Полная версия
Поручик Ржевский и дама-вампир
– Поди сюда, раб Божий Пётр, – сказала знахарка, всё так же сидя на табурете и выставляя вперёд руки.
Как только Петя оказался в пределах её досягаемости, она схватила его за одежду, а затем заставила наклониться, притянула его голову к себе и начала что-то горячо нашёптывать в правое ухо, а затем в левое.
– Эй! Ведьма! Ты что делаешь? – всполошился Ржевский. Он ринулся к Пете и пытался оттащить, но тот как будто прирос к полу, а старуха шептала всё горячее и громче.
«Колдовство! Как есть колдовство!» – думал поручик, изо всей силы дёргая Петю за пояс, но с таким же успехом можно было пытаться сдвинуть с места молодой дуб. Гнётся, но не сдвигается.
Наконец старуха отпустила голову своей жертвы, Петя выпрямился и рассеянно сказал:
– Пойду, воздухом подышу.
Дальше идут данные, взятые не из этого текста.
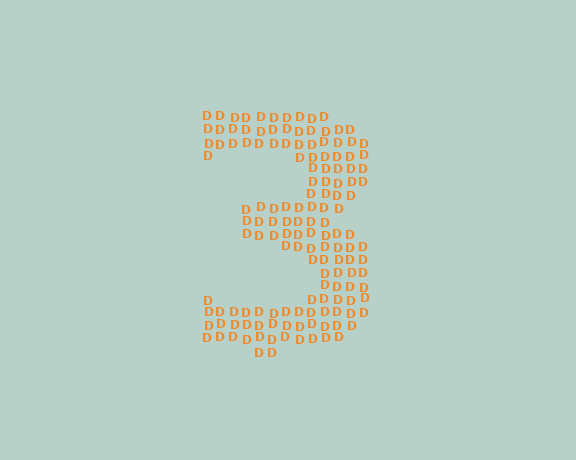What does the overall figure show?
The overall figure shows the digit 3.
Что-то голова кружится.
– Ты что сделала?! – напустился поручик на знахарку.
– Теперь он свои мысли в узде держать будет, – ответила та и добавила: – Я и тебя могу полечить.
– От чего? – не понял Ржевский. – Болезней, которые богиня Венера посылает, у меня нет. Я проверялся.
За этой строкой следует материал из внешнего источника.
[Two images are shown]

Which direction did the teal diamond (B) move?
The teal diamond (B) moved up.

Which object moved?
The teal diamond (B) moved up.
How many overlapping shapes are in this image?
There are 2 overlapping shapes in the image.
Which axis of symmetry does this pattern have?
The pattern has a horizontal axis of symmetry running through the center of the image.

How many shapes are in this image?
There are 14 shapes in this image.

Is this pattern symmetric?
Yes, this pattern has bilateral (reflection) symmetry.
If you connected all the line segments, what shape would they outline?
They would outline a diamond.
– Разум твой вылечу. Ты же и сам вроде помешанного. За бабами бегаешь, всё никак остановиться не можешь. Вот я тебе и помогу остановиться. Только скажи, как звать тебя.
– Нет! – Ржевский даже отшатнулся. – Не надо меня лечить!
– Не хочешь – как хочешь. Хотя все твои беды от этого. Не был бы ветреником, Полушку сейчас не пришлось бы искать.
– Теперь в любом случае искать придётся, – ответил поручик.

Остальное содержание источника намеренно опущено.